Oia. ¿A este qué le pasa? Paremos un cachito. ¡Como si yo le hubiera jurado amor eterno! ¿Qué parte de «cogemos después de pagarte las empanadas» no entendió? Sí, me gusta el morocho y sí, me inquieta su pose de galán de la barranca del río, y sí, esa inquietud hace que me caliente más todavía, pero no nos vayamos de mambo. Las cosas como son. Hay momentos en que quiero empanada de carne picante y momentos en que quiero chamuyo-Arnaldo-André, y a veces quiero las dos cosas al mismo tiempo. Pero el ingrediente fundamental de esta historia es el polvo después de la empanada de carne picante y el chamuyo, y eso no está ocurriendo.

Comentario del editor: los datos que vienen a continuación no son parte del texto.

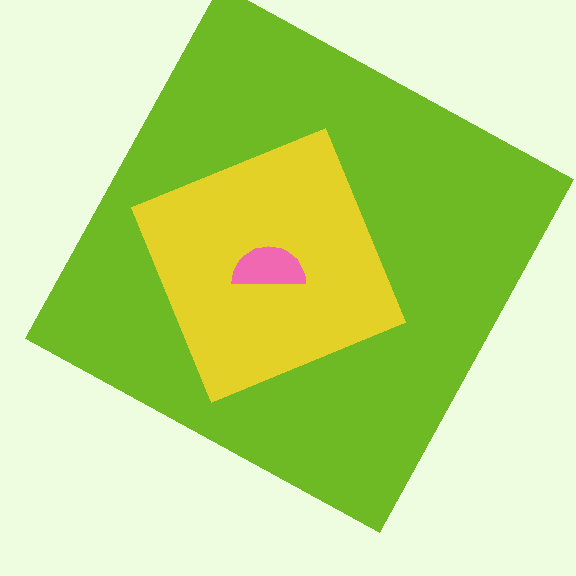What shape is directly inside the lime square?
The yellow diamond.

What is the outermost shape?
The lime square.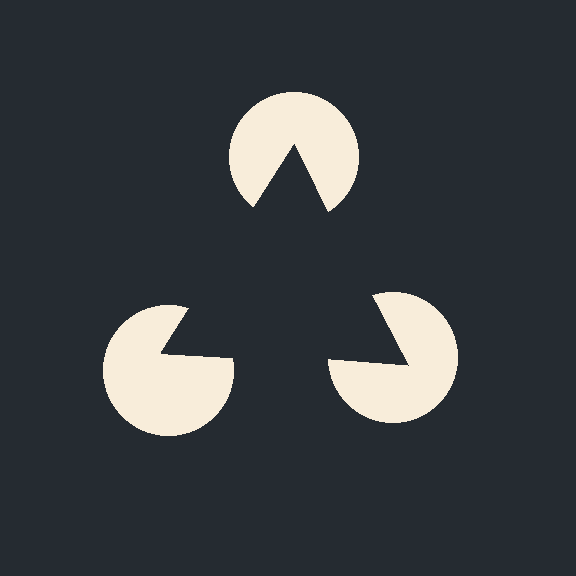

Creo que tendremos que echar al guionista de esta telenovela.

Por lo pronto voy a echar a estos dos, uno después del otro. Vamos a ver cuán ofendido está Sambayón, y si todavía se puede salvar la ensalada rusa que se nos cayó en la refriega. De hecho, pienso que Borisbecker está dando sorprendentes muestras de autodisciplina, al mantener inmovilizado al rubio, habiendo tanta empanada y tanto pollo a su alcance.